Но ярость, отчаяние и стыд душили графа, отняв у него дар речи, и вели в его душе жестокую битву. Такую беспощадную, что, когда кардинал прервался, ожидая ответа, с минуту его губы судорожно подёргивались, а затем, шатнувшись вперёд, он упал ничком на пол в обмороке.
– Позовите стражу, месье де Кавеньяк, – сказал мне Мазарини. – Этот человек совершил своё последнее преступление. Неделя в тюремной камере Бастилии и общество святого отца, возможно, приготовят его к лучшей жизни после эшафота.
– Видите ли, – сказал его преосвященство час спустя, когда мы были одни в его кабинете, – если бы я допустил, чтобы мир узнал, против кого был направлен удар Сент-Ожера, мир бы сочувствовал, как и всегда, незадачливому заговорщику и, может быть, меньше любил бы меня. Кроме того, всегда есть фанатики, готовые повторить такие деяния, как это, и, прознай они, что случай со смертью никому не известного лакея – это было покушение на Мазарини, боюсь, что нож какого-нибудь убийцы укоротил бы мою жизнь раньше назначенного времени. Тогда как сейчас, – повёл он далее, взмахнув рукой, – Сент-Ожер встретит смерть как трусливый изменник; он умрёт, ни в ком не вызвав сожалений, за исключительно омерзительный проступок. Что касается Андре, то его смерть была слишком лёгкой.

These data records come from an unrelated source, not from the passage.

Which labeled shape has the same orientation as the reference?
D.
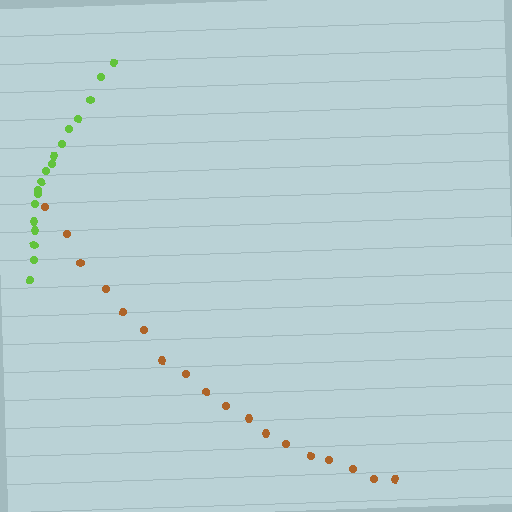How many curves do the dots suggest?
There are 2 distinct paths.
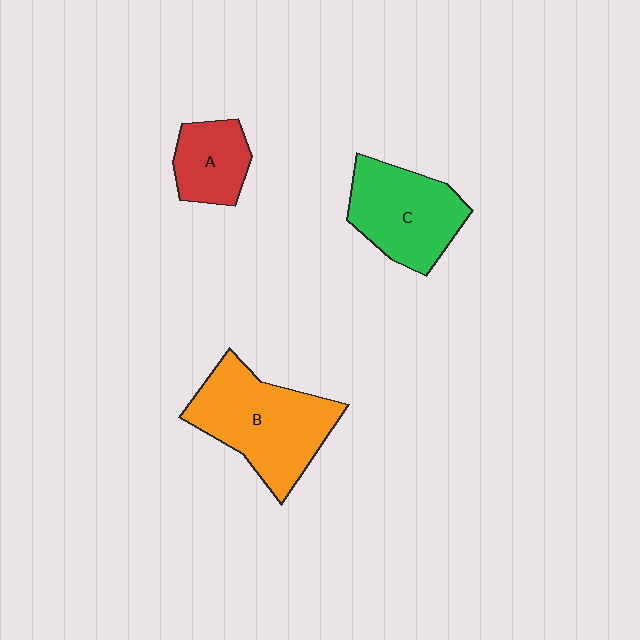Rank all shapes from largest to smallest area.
From largest to smallest: B (orange), C (green), A (red).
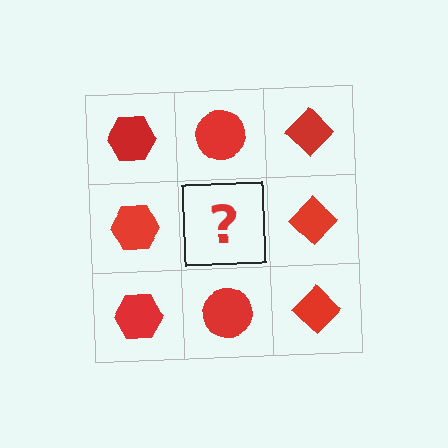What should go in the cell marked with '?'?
The missing cell should contain a red circle.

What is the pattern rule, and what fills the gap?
The rule is that each column has a consistent shape. The gap should be filled with a red circle.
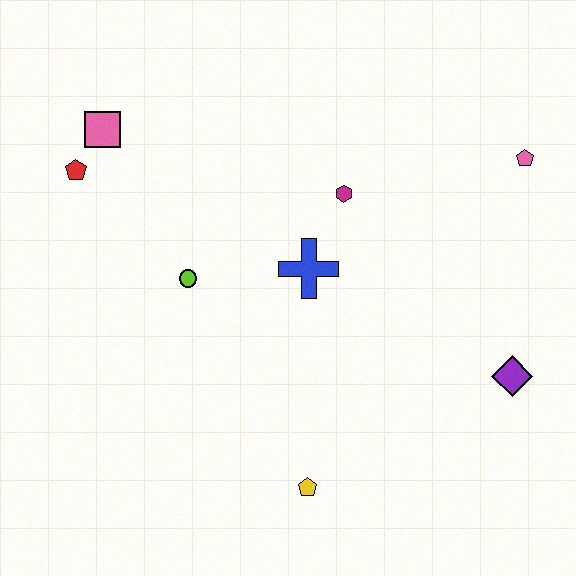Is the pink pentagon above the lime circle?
Yes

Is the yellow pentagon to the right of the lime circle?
Yes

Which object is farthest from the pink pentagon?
The red pentagon is farthest from the pink pentagon.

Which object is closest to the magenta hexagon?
The blue cross is closest to the magenta hexagon.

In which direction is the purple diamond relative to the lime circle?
The purple diamond is to the right of the lime circle.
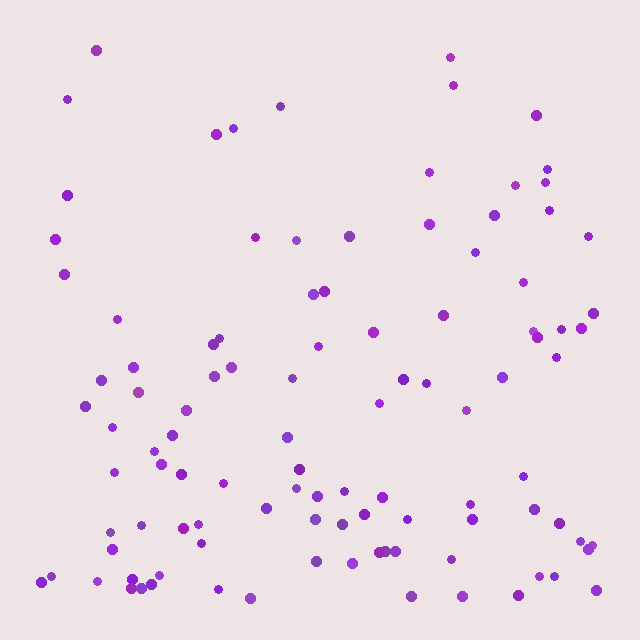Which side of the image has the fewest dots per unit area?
The top.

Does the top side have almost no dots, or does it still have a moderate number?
Still a moderate number, just noticeably fewer than the bottom.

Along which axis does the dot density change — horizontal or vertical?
Vertical.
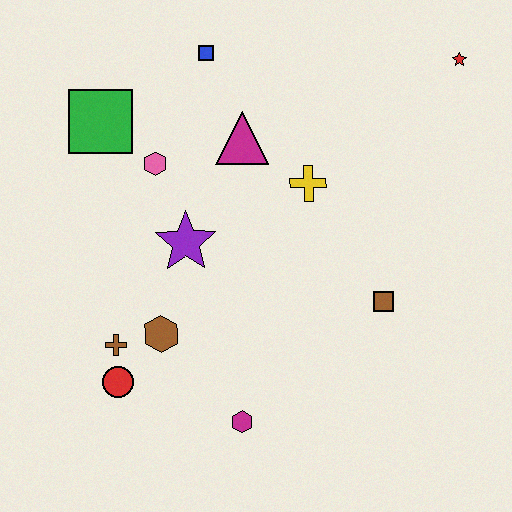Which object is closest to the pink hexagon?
The green square is closest to the pink hexagon.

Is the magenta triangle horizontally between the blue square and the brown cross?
No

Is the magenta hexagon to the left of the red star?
Yes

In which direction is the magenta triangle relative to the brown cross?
The magenta triangle is above the brown cross.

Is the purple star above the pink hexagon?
No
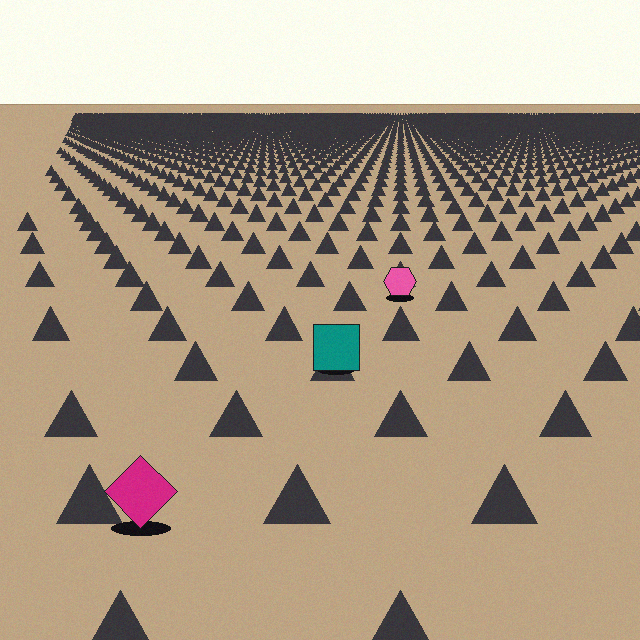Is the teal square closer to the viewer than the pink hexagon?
Yes. The teal square is closer — you can tell from the texture gradient: the ground texture is coarser near it.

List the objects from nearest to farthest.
From nearest to farthest: the magenta diamond, the teal square, the pink hexagon.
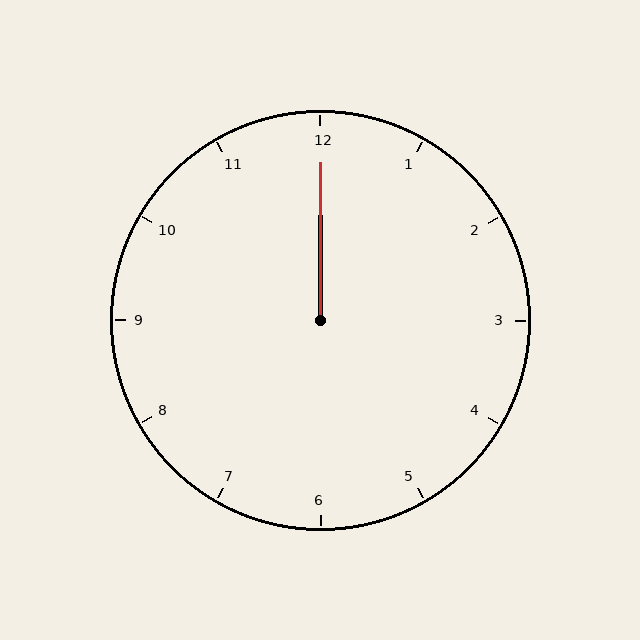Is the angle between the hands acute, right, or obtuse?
It is acute.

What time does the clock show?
12:00.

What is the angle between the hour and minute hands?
Approximately 0 degrees.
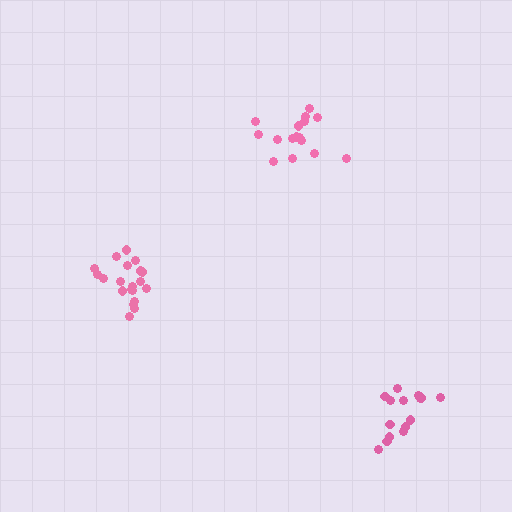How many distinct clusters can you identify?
There are 3 distinct clusters.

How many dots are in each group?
Group 1: 20 dots, Group 2: 15 dots, Group 3: 16 dots (51 total).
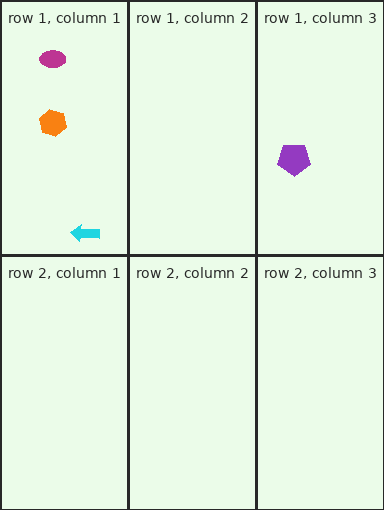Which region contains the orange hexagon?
The row 1, column 1 region.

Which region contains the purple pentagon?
The row 1, column 3 region.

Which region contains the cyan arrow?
The row 1, column 1 region.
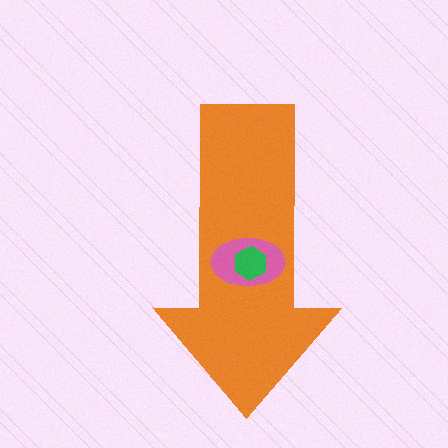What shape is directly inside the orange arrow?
The pink ellipse.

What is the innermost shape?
The green hexagon.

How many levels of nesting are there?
3.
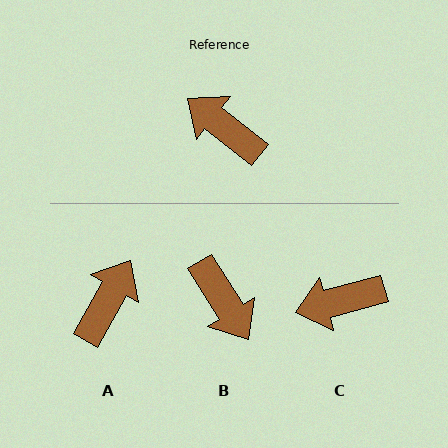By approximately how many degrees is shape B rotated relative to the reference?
Approximately 160 degrees counter-clockwise.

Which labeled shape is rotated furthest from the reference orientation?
B, about 160 degrees away.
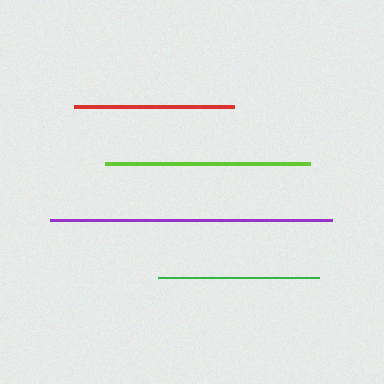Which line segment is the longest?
The purple line is the longest at approximately 282 pixels.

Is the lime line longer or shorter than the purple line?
The purple line is longer than the lime line.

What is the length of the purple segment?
The purple segment is approximately 282 pixels long.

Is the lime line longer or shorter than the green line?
The lime line is longer than the green line.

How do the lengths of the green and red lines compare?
The green and red lines are approximately the same length.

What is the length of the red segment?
The red segment is approximately 160 pixels long.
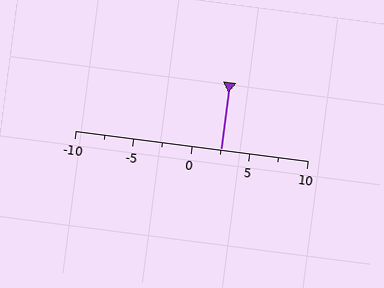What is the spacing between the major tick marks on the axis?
The major ticks are spaced 5 apart.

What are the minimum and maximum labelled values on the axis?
The axis runs from -10 to 10.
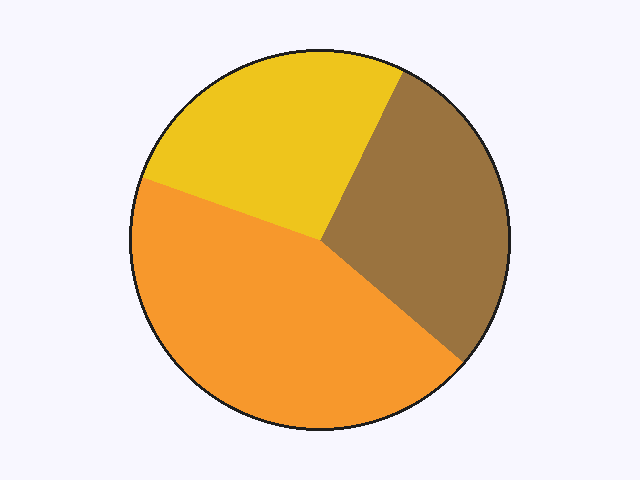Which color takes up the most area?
Orange, at roughly 45%.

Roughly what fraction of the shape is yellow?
Yellow covers around 25% of the shape.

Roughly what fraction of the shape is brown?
Brown covers 29% of the shape.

– Как вышло, монсеньор, – спросил я, – что он не предостерёг своего сообщника, не сделал никакой попытки защитить себя?
– Вы не можете догадаться? – сказал он улыбаясь. – Заставив его сознаться в измене, я привязал его руки к туловищу, а в рот засунул кляп, который убрал вместе с маской.
– Но маска? – вскричал я.
Он снова улыбнулся.
– Как вы бестолковы! Я поменял её, пока вы ходили за экипажем.
– Почему вы всё скрыли от меня, монсеньор? – воскликнул я. – Вы мне не доверяете?
– Нет-нет, только не это, – сказал он. – Я подумал, что так благоразумнее; вы могли бы выдать меня, выказывая излишнее почтение… Но идите, оставьте меня, Кавеньяк, уже поздно.
Я отдал поклон и, когда уходил, услышал, как он пробормотал себе самому слова Сент-Ожера:
– "Так сгиньте же все предатели ради благоденствия Франции!" – и с довольным смешком добавил: – Как мало он догадывался об истинности того, что сказал!
Монфокон (Gibet de Montfaucon) – огромная каменная виселица, построенная в XIII веке к северо-востоку от Парижа, во владениях некоего графа Фалькона (Фокона). Получила прозвище Montfaucon (от mont – гора и faucon – сокол, буквально "Соколиная гора"). Одновременно на Монфоконе могло быть повешено до 45 человек. До наших дней виселица не сохранилась.
Рю Сент-Оноре (Rue Saint-Honoré) – улица Святого Гонория, как и многие другие улицы исторического центра Парижа, была проложена в Средние века, а именно в конце XII века. Она обязана своим именем монастырской церкви Святого Гонория Амьенского, покровителя пекарей (до наших дней церковь не сохранилась). Экипаж ожидал Мазарини на углу этой улицы, откуда совсем недалеко расположен Пале-Кардиналь, то есть кардинальский дворец, – нынешний архитектурный комплекс Пале-Рояль (буквально "королевский дворец"). Он был построен для кардинала Ришелье. После смерти Ришелье дворец заняла вдовствующая Анна Австрийская с юным Людовиком XIV, потом там поселился кардинал Мазарини. Теперь здесь размещаются различные госучреждения, театры и многое другое. Лувр, кстати, находится довольно близко.
4 французских туаза (около 8 метров) – у Сабатини 8 английских ярдов (расстояние, на котором Кавеньяк поначалу следовал за Мазарини на балу).
Принц де Конде – заклятый враг Мазарини, один из главарей Фронды (fronde – праща), антиправительственной смуты, имевшей место во Франции в 1648–1653 годах и фактически представлявшей собой гражданскую войну.